BIG TIMBER — When Jackie den Boer built her Montana getaway cabin five years ago, she had one “must have” in terms of location: “I wanted a place where I could sit on the porch and not hear a single manmade sound,” said den Boer.
Her exact location, which den Boer will only say is “where the prairie meets the Rockies,” provides the privacy, wildlife and only the natural symphonies of sound she was seeking. She shared the tale of how her dream retreat embodies an eclectic Montana-meets-the-world confluence of styles and materials.

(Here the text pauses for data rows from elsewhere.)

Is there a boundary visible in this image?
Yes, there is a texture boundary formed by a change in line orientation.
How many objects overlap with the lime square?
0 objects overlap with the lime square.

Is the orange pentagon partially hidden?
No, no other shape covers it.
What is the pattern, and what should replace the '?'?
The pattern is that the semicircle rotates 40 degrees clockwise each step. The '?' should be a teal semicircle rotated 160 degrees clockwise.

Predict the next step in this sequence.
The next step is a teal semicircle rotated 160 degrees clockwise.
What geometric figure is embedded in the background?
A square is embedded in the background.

Its path to construction and completion shows den Boer’s ingenuity and appreciation of reusing available materials. The 17-by-70 foot home was built in part from the abandoned barn and farmhouse of a 1900-era homestead.
The goal was to create a pioneer-style cabin, placed to take advantage of the mountain views. “The barn was dismantled and restacked as the cabin, using the original barn wood and dimensions,” said den Boer. “The farmhouse had to be razed, but we were able to save the oak and fir floors and some beams, which we used in building the new house.”

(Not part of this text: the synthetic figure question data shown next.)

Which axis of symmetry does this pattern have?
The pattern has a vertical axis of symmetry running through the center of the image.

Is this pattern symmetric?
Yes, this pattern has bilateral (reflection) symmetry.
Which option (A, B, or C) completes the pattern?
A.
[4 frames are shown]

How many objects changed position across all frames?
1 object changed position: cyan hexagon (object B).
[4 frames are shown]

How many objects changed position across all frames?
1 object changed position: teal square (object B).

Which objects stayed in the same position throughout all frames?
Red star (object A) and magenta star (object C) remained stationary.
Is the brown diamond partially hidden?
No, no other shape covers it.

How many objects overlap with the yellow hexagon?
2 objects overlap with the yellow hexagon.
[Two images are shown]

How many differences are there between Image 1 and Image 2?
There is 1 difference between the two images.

The rugged exterior is capped by a metal roof whose inspiration came from half a world away: den Boer’s business trips to Japan. “These were the kind of uniform cover roofs I saw in Japan, but which is very different for Montana,” she explained. She traveled across the state collecting corrugated metal sheets to add to the ones found on the old homestead.
“There’s a simplicity to the lines that is very distinctive, but the style is also practical. Snow falls off the high-slope and it can withstand even 100mph winds, she exclaimed.”
When it came to a heating choice, her eyes turned back to Finland. She had spent a summer working in Helsinki, so she was already familiar with Tulikivi soapstone fireplaces when she had one installed in her Livingston home.
Plus, she absolutely loves soapstone. (She’s been collecting carved soapstone miniatures since the 1960s.) “I purchased my first Tulikivi from Ron Pihl at Warmstone Fireplaces & Designs in Livingston, Montana, seven years ago. Then, met with him again when choosing my cabin heat source,” den Boer said. “Plus, I wanted a radiant heat source to look more like Montana than Scandinavian, to keep the pioneer cabin look intact.”
Pihl added, “I was able to custom design a unit that was just the style Jackie wanted, with a soapstone bench on the unit that complements the soapstone in the kitchen and bath.”
Den Boer concluded with one other advantage of owning a wood-burning Tulikivi, aside from its radiant long-lasting heat, “I don’t even have to listen to a fuel truck coming up my road.”